From what he said, one gathered how immense an influence Mrs. Reiver
held over him, and how thoroughly he felt for his own lapse. His
whisperings cannot, of course, be put down here; but they were very
instructive as showing the errors of his estimates.

. . . . . . . . .

When the trouble was over, and his few acquaintances were pitying
him for the bad attack of jungle-fever that had so pulled him down,
Moriarty swore a big oath to himself and went abroad again with Mrs.
Reiver till the end of the season, adoring her in a quiet and
deferential way as an angel from heaven. Later on he took to
riding--not hacking, but honest riding--which was good proof that he
was improving, and you could slam doors behind him without his
jumping to his feet with a gasp. That, again, was hopeful.
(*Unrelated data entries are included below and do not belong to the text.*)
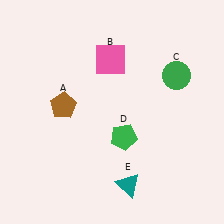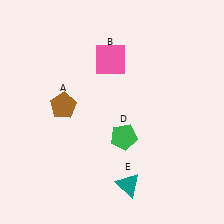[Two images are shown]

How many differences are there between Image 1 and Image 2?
There is 1 difference between the two images.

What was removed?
The green circle (C) was removed in Image 2.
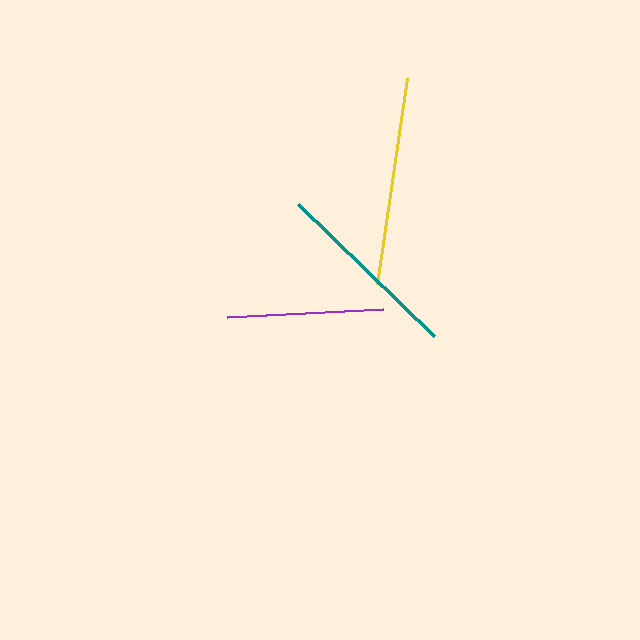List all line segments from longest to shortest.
From longest to shortest: yellow and teal (about equal), purple.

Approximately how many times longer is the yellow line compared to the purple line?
The yellow line is approximately 1.3 times the length of the purple line.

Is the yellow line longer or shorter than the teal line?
The yellow and teal lines are approximately the same length (about 208 and 190 pixels).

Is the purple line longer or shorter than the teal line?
The teal line is longer than the purple line.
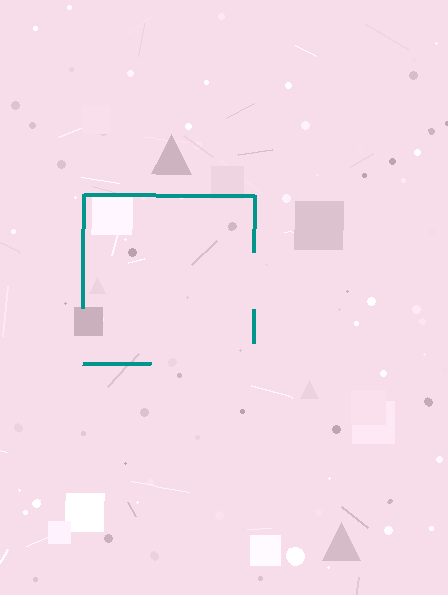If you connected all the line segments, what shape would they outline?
They would outline a square.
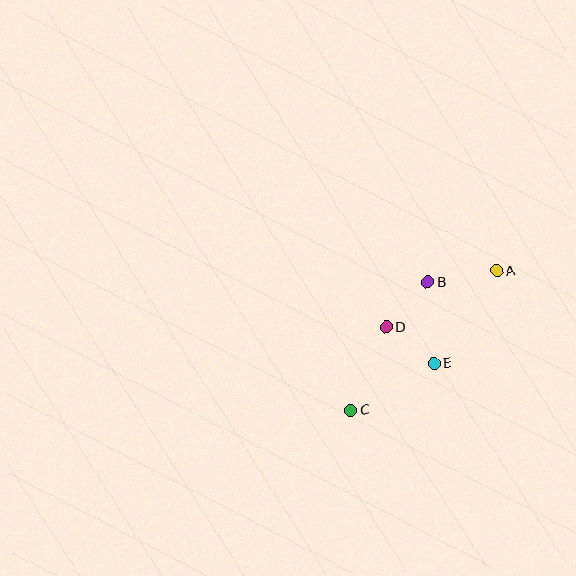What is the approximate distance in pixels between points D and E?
The distance between D and E is approximately 60 pixels.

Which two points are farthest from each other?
Points A and C are farthest from each other.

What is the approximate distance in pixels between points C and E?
The distance between C and E is approximately 96 pixels.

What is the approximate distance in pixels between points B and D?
The distance between B and D is approximately 61 pixels.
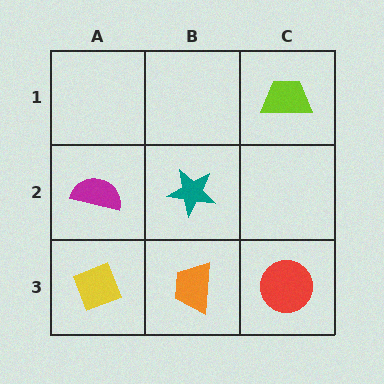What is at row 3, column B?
An orange trapezoid.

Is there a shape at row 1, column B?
No, that cell is empty.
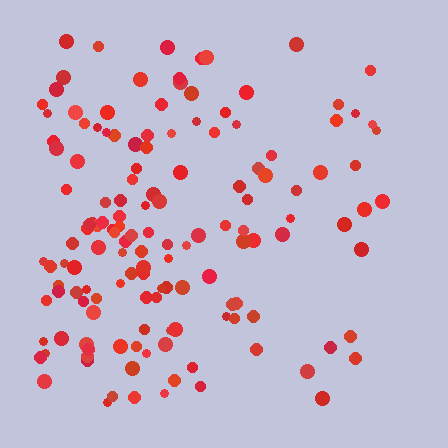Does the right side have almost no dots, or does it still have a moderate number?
Still a moderate number, just noticeably fewer than the left.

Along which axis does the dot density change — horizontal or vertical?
Horizontal.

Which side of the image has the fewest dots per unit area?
The right.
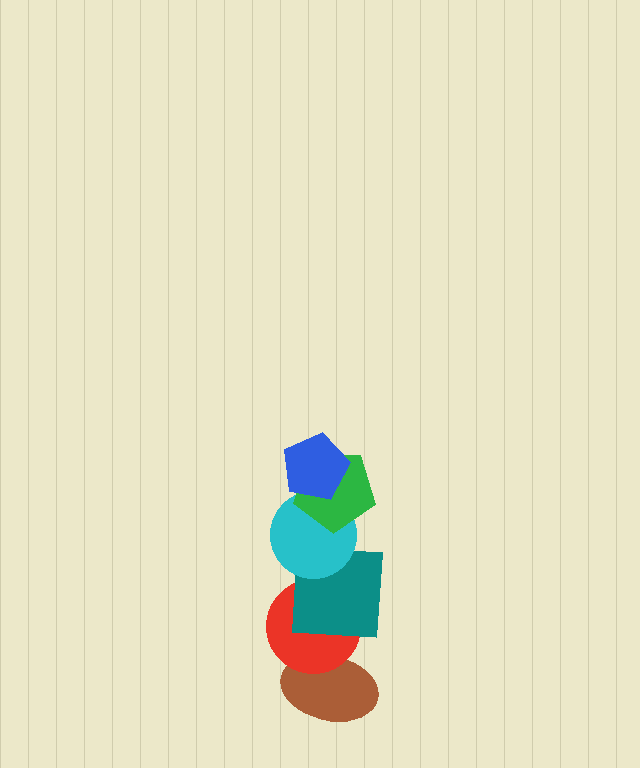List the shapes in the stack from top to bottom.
From top to bottom: the blue pentagon, the green pentagon, the cyan circle, the teal square, the red circle, the brown ellipse.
How he kept his oath, and what it cost him in the beginning, nobody
knows. He certainly managed to compass the hardest thing that a man
who has drank heavily can do. He took his peg and wine at dinner,
but he never drank alone, and never let what he drank have the least
hold on him.

Once he told a bosom-friend the story of his great trouble, and how
the "influence of a pure honest woman, and an angel as well" had
saved him. When the man--startled at anything good being laid to
Mrs. Reiver's door--laughed, it cost him Moriarty's friendship.
Moriarty, who is married now to a woman ten thousand times better
than Mrs. Reiver--a woman who believes that there is no man on earth
as good and clever as her husband--will go down to his grave vowing
and protesting that Mrs. Reiver saved him from ruin in both worlds.
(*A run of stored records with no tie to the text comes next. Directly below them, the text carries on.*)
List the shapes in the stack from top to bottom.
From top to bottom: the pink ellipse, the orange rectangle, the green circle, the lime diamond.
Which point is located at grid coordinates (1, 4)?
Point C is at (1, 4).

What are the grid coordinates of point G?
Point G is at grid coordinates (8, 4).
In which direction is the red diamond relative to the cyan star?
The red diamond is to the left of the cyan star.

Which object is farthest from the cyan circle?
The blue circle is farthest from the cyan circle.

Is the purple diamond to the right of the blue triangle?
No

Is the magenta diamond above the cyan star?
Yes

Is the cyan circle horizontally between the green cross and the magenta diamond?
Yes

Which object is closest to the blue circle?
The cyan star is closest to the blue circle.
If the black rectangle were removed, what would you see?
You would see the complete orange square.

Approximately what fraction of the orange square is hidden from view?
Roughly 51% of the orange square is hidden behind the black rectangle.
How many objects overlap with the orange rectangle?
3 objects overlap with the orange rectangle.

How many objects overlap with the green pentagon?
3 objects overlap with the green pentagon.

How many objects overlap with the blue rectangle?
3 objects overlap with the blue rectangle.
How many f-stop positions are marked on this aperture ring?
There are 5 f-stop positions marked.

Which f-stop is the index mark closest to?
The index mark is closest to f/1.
That she knew anything of Moriarty's weakness nobody believed for a
moment. That she would have cut him dead, thrown him over, and
acquainted all her friends with her discovery, if she had known of
it, nobody who knew her doubted for an instant.

Moriarty thought her something she never was, and in that belief
saved himself. Which was just as good as though she had been
everything that he had imagined.

But the question is, what claim will Mrs. Reiver have to the credit
of Moriarty's salvation, when her day of reckoning comes?